Friday, August 14, 2009

Stand Fast!

The following column was posted on Crosswalk’s e-newsletter Breakpoint on August 7, 2009. I don’t usually copy an entire column, but the subject is simply too important and Colson’s treatment of it too well stated to provide only an excerpt.

If you don’t subscribe to Breakpoint, I highly recommend it as an excellent way to stay informed about the issues and challenges impacting our nation today. Let’s not sink into apathy and watch all our Founders gave their lives for be stripped away! Please click on the links to check out the resources on Crosswalk’s site and to subscribe to Breakpoint, and then follow through and act on the issues you read about. Together we can make a difference if we fight to preserve our precious heritage and don’t faint! Crosswalk and Breakpoint are great places to start!

Rejecting Apathy
Chuck Colson

The Church and American Civilization

Many Christians, once motivated by protecting the sanctity of life, religious freedom, and traditional marriage, seem inconsolable—as if the fight is over and there’s nothing we can do about it.

But embracing this attitude is a certain prescription for disaster.

I received last month a newsletter by Don Reeverts of the Denver Leadership Foundation. In it he gives the following quote, often attributed to an 18th-century Scottish writer:

The average age of the world’s great civilizations has been two hundred years. These nations have progressed through the following sequence . . . from bondage to spiritual faith . . . from spiritual faith to courage . . . from courage to liberty . . . from liberty to abundance . . . from abundance to selfishness . . . from selfishness to complacency . . . from complacency to apathy . . . from apathy to dependency . . . from dependency back to bondage.

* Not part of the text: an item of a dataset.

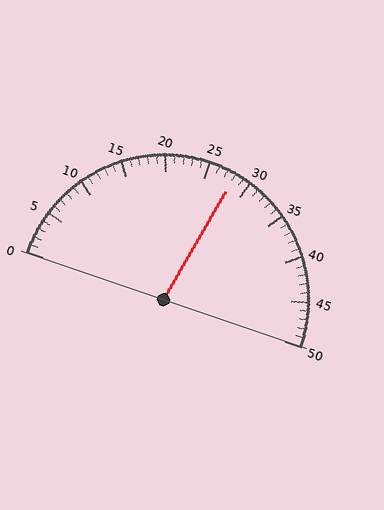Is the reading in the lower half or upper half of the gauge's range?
The reading is in the upper half of the range (0 to 50).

These are sobering words. This question of where America is in the cycle should be extremely important for Christians. That’s because I firmly believe that culture is nothing but religion incarnate—that when we see a culture losing its moral footing, it’s because believers have failed to bring Christian truth to bear in society. We haven’t been, as Calvin put it, making the invisible kingdom visible.

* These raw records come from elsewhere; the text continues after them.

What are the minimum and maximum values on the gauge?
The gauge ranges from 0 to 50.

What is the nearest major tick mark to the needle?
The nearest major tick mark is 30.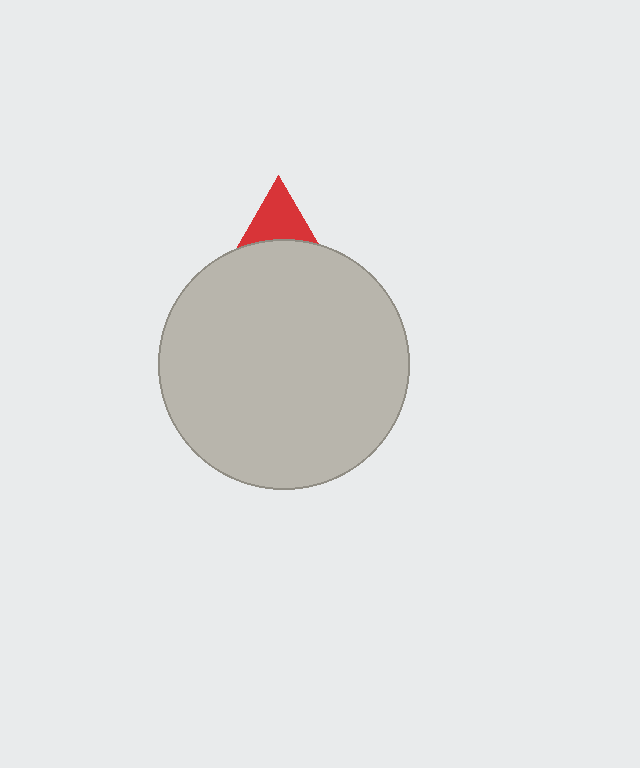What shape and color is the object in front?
The object in front is a light gray circle.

So what stage are we in? Reeverts thinks we are entering the stage of apathy. And I hate to say it, but I agree. I am finding growing apathy among believers.

Apathy manifests itself in how people dress, how they talk, how they care for each other—and how concerned they are about the great issues of the day. It resembles what the Greeks called acedia, a languidness, a torpor, in which we stop caring about anything.

Apathy inevitably leads to dependency. And once we become dependent on Big Brother, we are back in bondage. Can anybody really watch the dramatic growth of governmental power and not be alarmed? For the fact of the matter is that the more government acts as God, the less people depend on the one true God.

Your congressmen and senators are home now for summer recess. Have you contacted them? Are you angry about what’s happening in this country today? Things like the elimination of the conscience clause for medical professionals, or embryonic stem cell research, or the advance of gay “marriage,” or threats to religious liberties, or government making life-and-death decisions in health care? If you’re not upset about those things, you’ve succumbed to apathy already.

I can’t imagine anybody sitting at home, comfortably watching us slip into a state of dependency without getting outraged, and then without expressing that outrage.

If we value our liberties, if we believe in the most fundamental principles upon which our civilization is based, then we owe it to our God and to future generations to speak out.

Institutions aren’t going to change the course of America; but great movements have changed the course of the nation and will again. And what better network to fuel a movement than the Church? Rejecting apathy and trusting in God, firm in our belief in human dignity and our God-given liberties, the Church can ignite a fire in this country.

Do we get it? I pray that we do.

The painting above is Peter F. Rothermel’s (1851) depiction of Patrick Henry giving his inflammatory “Treason” speech before the Virginia House of Burgesses on May 30, 1765, in opposition to the Stamp Act imposed on the colonies by Britain.